La sanità di un tempo e quella d’oggi. Viaggio nelle incoerenze joniche della Calabria tutta.

Forse i più giovani non lo ricorderanno, ma ancor prima delle Asl, in Calabria, vi erano le Ussl. La similarità nell’assonanza non deve condurci a confondere le cose, le prime erano infatti già affidate al diretto controllo delle Regioni, le altre dipendevano direttamente dallo Stato centrale. Ogni ospedale aveva la sua autonomia e lungimiranti menti quali Giacomo Mancini, seppur legate ad un centralismo capillare, avevano tempestato un territorio come quello calabrese di Stabilimenti Ospedalieri. Ogni area aveva il suo ospedale di riferimento. Taluni nascevano nelle comunità per la prima volta, altre strutture, imponenti e maestose per l’epoca, sostituivano obsolete costruzioni non più adeguate ai tempi. Stiamo parlando degli anni ’70 e dei primi anni’ ’80, quelli che un altro Statista Socialista, Bettino Craxi, aveva definito “delle vacche grasse”. Erano anni in cui si scollinavano montagne nel Pollino per permettere a Cosenza d’avere la sua autostrada fin nei pianerottoli dei suoi palazzi. Era tempo d’allocazione uffici a mo’di funghi prataioli nella città di Catanzaro, nel mentre edifici arroccati sulle colline d’Arcavacata iniziavano ad allestire mosaici che da lì a poco sarebbero diventati campus universitari sul modello americano. Tutto sommato però, le periferie si difendevano, allontanadosi da ruoli marginali e divenendo punto di riferimento sanitario e dei servizi per l’interland dei comuni che su di esse gravitavano. Certo affianco a grandi ospedali come il “San Giovanni di Dio”, il “Nicola Giannettasio”, il “Giovanni Paolo II”, talune costruzioni, seppur finite nella struttura, non furono mai messe in funzione.
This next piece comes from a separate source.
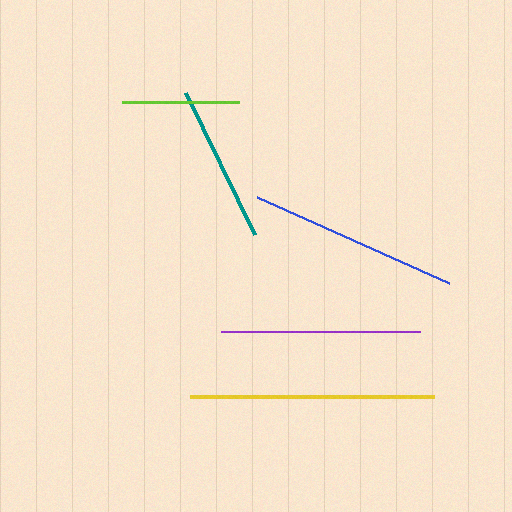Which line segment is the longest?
The yellow line is the longest at approximately 244 pixels.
Fu questo il caso dei Presidi del Marchesato e di Cassano All’Ionio. Altri invece non furono neppure completati (Scalea, Rosarno, Nicotera ecc.
), altri ancora come Cariati, Trebisacce, Acri e San Giovanni in Fiore, riuscirono ad alleviare la domanda sanitaria di aree impervie come quelle silane e di confino come quelle joniche. 
Poi arrivò la politica manageriale, laddove la figura medica, pian pianino, lasciava sempre di più la corsia per iniziare ad adagiarsi dietro alle scrivanie. Comunque sia, ai tempi delle Asp, ancora l’offerta sanitaria calabrese era accettabile; talune di queste addirittura avevano i propri bilanci in attivo ( ex Asl 3 Rossano). 
Giunse quindi il decreto Lo Moro, che conseguentemente col governo Scoppelliti, decise di creare le Asp, connotando le aziende sanitarie sulla falsa riga delle holding, in nome e per conto della dinamica Hub e Spoke. In poche parole venivano salvati 3 grandi ospedali facendoli diventare grandissimi grazie al surplus di competenze svuotate dagli altri ospedali che da grandi divennero piccoli, mentre i piccoli ospedali divennero presidi fantasmi o similari. Taluni vennero chiusi, altri seppur svuotati dalle maestranze, furono lasciati aperti solo per gentile concessione alle società che erogano luce e gas, giusto perché qualcuno deve pur “mangiare”. 
S’arriva al tempo del Corona, e di colpo ci siamo accorti che molti dei nostri ospedali, altro non sono se non scatole vuote chiamate spoke. 
Ora non ci resta che rimboccarci le maniche, affrondando questo terribile nemico invisibile, cercando di superare la crisi alla meno peggio. Una volta passato questo momento, bisognerà ripensare questo servizio sanitario che nella noncuranza generale delle popolazioni ha finito per generare aree attrezzate e territori, che definire periferie, sarebbe un eufemismo. Le classi politiche artefici di questo disastro, hanno ballato come iene su corpi di leoni come Giacomo Mancini, bivaccando su una questione sanitaria che generava buchi miliardari nei bilanci regionali. 
Però, in tutta onestà, resta la consapevolezza che i leoni saranno sempre leoni, mentre le iene resteranno sempre e solo iene. 
Sollevati Magna Graecia! Riprendi ciò che t’appartiene; quello che scriteriate e scellerate politiche perpetrate dall’approssimazione e dall’incompetenza ti hanno tolto per dare a chi non ha saputo gestire. Si ritorni al passato inquadrandolo in una visuale di contesto futuro, moderno ed efficiente, rispettando popoli e territori. Il rivirbero della miglioria si propagherà sulla Calabria tutta. 

Domenico Mazza, cofondatore del Comitato per la Provincia della Magna Graecia.